From: Jonathan Cameron <Jonathan.Cameron@Huawei.com>
To: Dan Williams <dan.j.williams@intel.com>
Cc: <linux-cxl@vger.kernel.org>
Subject: Re: Not enough CXL HDM decoders in pass through host bridges (sort of)
Date: Fri, 17 Feb 2023 11:33:20 +0000	[thread overview]
Message-ID: <20230217113320.000045fa@Huawei.com> (raw)
In-Reply-To: <63eeaa26a4ef1_32d61294cf@dwillia2-xfh.jf.intel.com.notmuch>

On Thu, 16 Feb 2023 14:11:50 -0800
Dan Williams <dan.j.williams@intel.com> wrote:

> Jonathan Cameron wrote:
> > Hi Dan,
> > 
> > I've finally been adding support for multiple HDM decoders in QEMU
> > (need to implement the address decode at EPs, but have it working at
> > HB and switch USP)
> > 
> > Whilst testing ran into a corner case on the kernel side of things.
> > 
> >            Host Bridge
> >                 |
> >             Root Port
> >                 |
> >            Switch USP
> >                 |   
> >         ________|_________       
> >        |                  |
> >      DSP0               DSP1
> >        |                  |
> >      Type3              Type3
> > 
> > 
> > Previously I'd been testing this with either an interleave across the two
> > Type3 devices or with just one in use (as I only had one HDM decoder in the SW USP
> > so couldn't handle anything else)
> > 
> > Now I have lots of decoders, I added a simple test with two regions. One on each of
> > the type 3 devices.
> > 
> > It fails on the second region (with a "no decoder available error") because...
> > 
> > It's trying to find an HDM decoder in the host bridge and the fake one used
> > for a pass through decoder is 'already in use' by the first region.
> > 
> > I'm not sure we can simply skip the check in this case because cxld->region
> > can only point at one region at a time and I haven't though through
> > the impacts of that for a pass through decoder.  The cynic in me says
> > that if this HB had more RPs, we'd have a maximum of 32 decoders, so
> > just fake 32 of them instead of 1 and not worry about it any more but
> > that feels like a hack and probably has side effects.
> > 
> > I thought I'd raise the issue first and think about a solution afterwards
> > (and secretly hope it is fixed before I get to it ;)).  
> 
> Hmm, in the case of no decoders in a host-bridge the root-decoders are
> effectively mirrored at that level. I.e. root-decoders already support
> the property of hosting multiple regions in a decoder so perhaps
> tunneling them in this case would be a better model then establishing a
> unique "passthrough decoder".

Agreed. Something along those lines would make sense.

> 
> > Obviously I can avoid the whole thing by adding an RP and hence have
> > actually decoders to use up on the host bridge which does fine for
> > testing my QEMU work, but we still need to fix this up - unless I'm missing
> > some subtlety.  
> 
> I just find it difficult to believe that someone will build decoder-less
> host bridges. The moment that you have multiple CFMWS windows to account
> for ram vs pmem, type-2 vs type-3, etc... then it mandates multiple
> distinct decoders at each level.

Not sure the spec does mandate them in the host bridge even with multiple CFMWS windows.

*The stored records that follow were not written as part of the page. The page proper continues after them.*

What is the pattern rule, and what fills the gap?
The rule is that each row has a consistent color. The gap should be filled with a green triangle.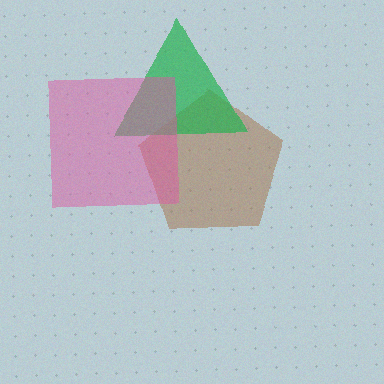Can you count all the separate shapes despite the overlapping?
Yes, there are 3 separate shapes.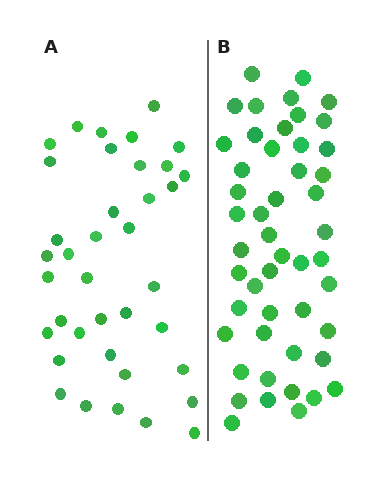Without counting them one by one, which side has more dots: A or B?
Region B (the right region) has more dots.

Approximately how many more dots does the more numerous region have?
Region B has roughly 12 or so more dots than region A.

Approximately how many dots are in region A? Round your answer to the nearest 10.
About 40 dots. (The exact count is 38, which rounds to 40.)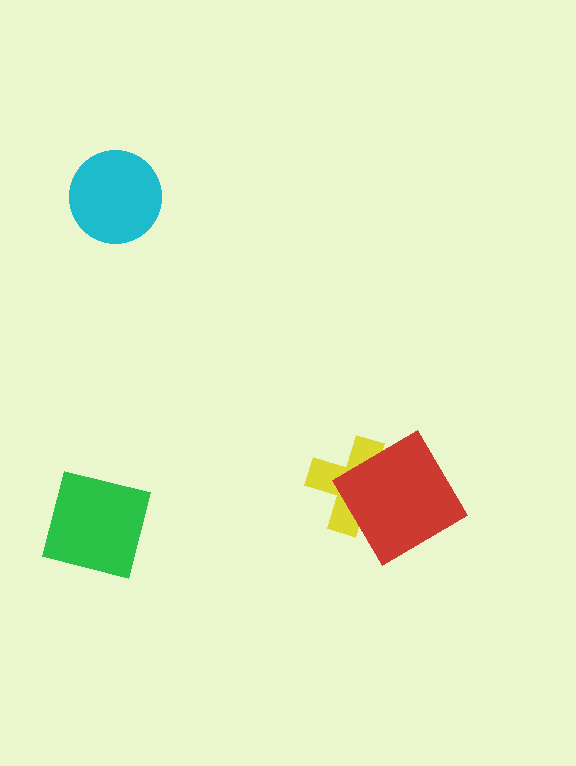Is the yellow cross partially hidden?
Yes, it is partially covered by another shape.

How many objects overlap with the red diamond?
1 object overlaps with the red diamond.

My reading is the assumption is that if the host is routing to the HB
(via a CFMWS) there is no need to decode at all. Everything just gets
forwarded through to the single RP. Interleave / type etc requires decoders
at the next level (either EP or switch USP)

> 
> At a minimum I think this problem can be solved at leisurely place
> unless someone can point to a non-QEMU example of such a platform to
> raise the urgency.

Sure - low priority for now (though I bet I get QEMU bug reports much
like we did before I made default to not have the decoders for this case
in the first place).
Could just make the kernel deal with a single RP HB that doesn't do pass
through.  Last time I checked that doesn't work yet (which is only reason
we have pass through decoders in QEMU).

> 
> > There is another question of whether we should make some effort to conserve
> > decoders - so if we can just expand an existing one to cover a wider range?
> > We can't do that after commit, but maybe there is a dance we could do to
> > soft commit a bunch of regions, then hard commit them as a set.
> > HDM decoders may be a precious resource on some systems even though CXL 3.0
> > let's host bridges have 32 of them.  One to tackle only when it's a real problem
> > though.  
> 
> How would that work a practice? A switch can only target multiple
> downstreams for a given address range if they are interleaved, and if
> they are interleaved it's a single region.
>

Simplest one is the topology above, but they've decided not to interleave
for whatever reason - perhaps different levels of resilience to errors.
OS decides to put the two devices next to each other in HPA space so only
one decoder is needed in the HB (two in the switch of course).  I haven't
checked if we support a BIOS having decided to do this.  I'm not that
worried about doing it in the OS as the HB probably has enough decoder to
avoid it.  Maybe we need t solve that long term, but let's wait for someone
to scream about it.

Jonathan

next prev parent reply	other threads:[~2023-02-17 11:33 UTC|newest]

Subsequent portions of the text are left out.